Institutions are required to segment risks into homogeneous pools for the calculation of PD. For this segmentation, some institutions would like to use credit scoresFootnote 5 developed by external vendors to distinguish high risks from low risks. The developer may use data from other institutions. To protect the confidence of contributing institutions and their customers, developers may not share the full development dataset. Users of the scores may look at summary statistics or extracts from the development file, but the cost of doing this is material. Whether or not the institution can see full details of the dataset, the developer may consider the logic underlying a score as valuable intellectual property, and will not share the details with institutions.

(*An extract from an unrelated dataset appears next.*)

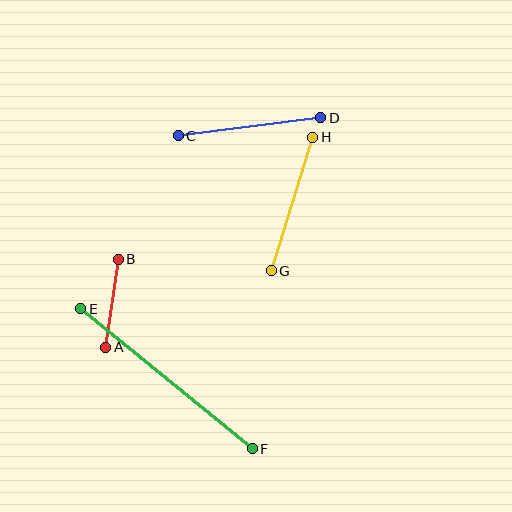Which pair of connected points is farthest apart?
Points E and F are farthest apart.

Paragraphs 418 - 420 of CAR require documentation of design, rating criteria, and inputs to a system. Compliance with these requirements may be difficult when data collection is in the hands of a third party and details of the model generating scores are considered proprietary information. However, institutions may not ignore these requirements. Paragraph 421 states that the fact that a model uses proprietary technology from a third party vendor does not exempt an institution from standards for rating systems or documentation.

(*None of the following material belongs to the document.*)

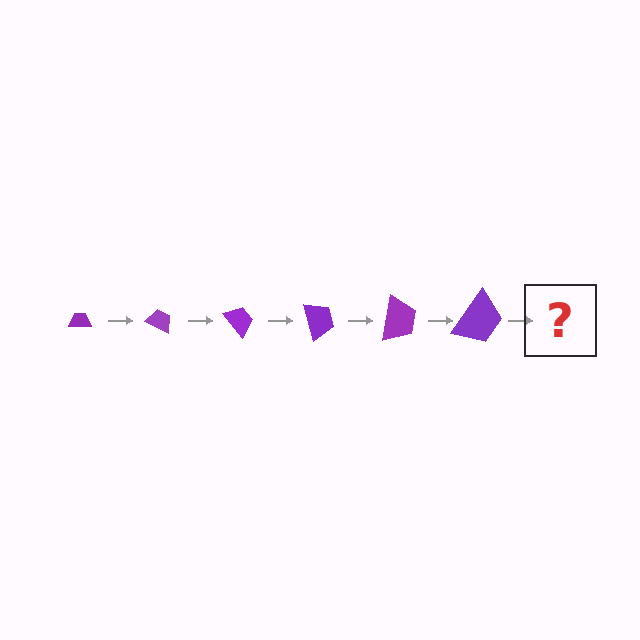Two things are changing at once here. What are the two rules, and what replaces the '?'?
The two rules are that the trapezoid grows larger each step and it rotates 25 degrees clockwise each step. The '?' should be a trapezoid, larger than the previous one and rotated 150 degrees clockwise from the start.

The use of a credit score for retail segmentation is similar to the use of expert judgement in corporate underwriting, mapping to external rating systems, and using external benchmarks.

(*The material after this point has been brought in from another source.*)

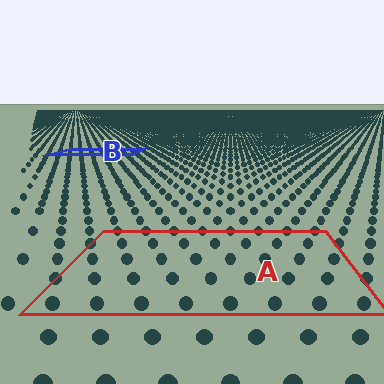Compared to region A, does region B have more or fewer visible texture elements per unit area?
Region B has more texture elements per unit area — they are packed more densely because it is farther away.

These are expressly permitted or required by CAR, even though it is unlikely that institutions will be able to document all the processes behind an expert's judgment, the decisions of an external rating system, or the development of an external benchmark. Similarly, institutions may use credit scores to segment retail risks into homogeneous pools to develop IRB parameters, even without seeing all the development data, and without knowing the precise details of the scoring formula.

A model may use an input if it works reliably under all anticipated conditions. Although comforting, knowing the details of how an input was produced is neither sufficient nor absolutely necessary. For example, an input to structural models of credit risk is stock price, determined by thousands of individual investor decisions that may never be known, much less understood.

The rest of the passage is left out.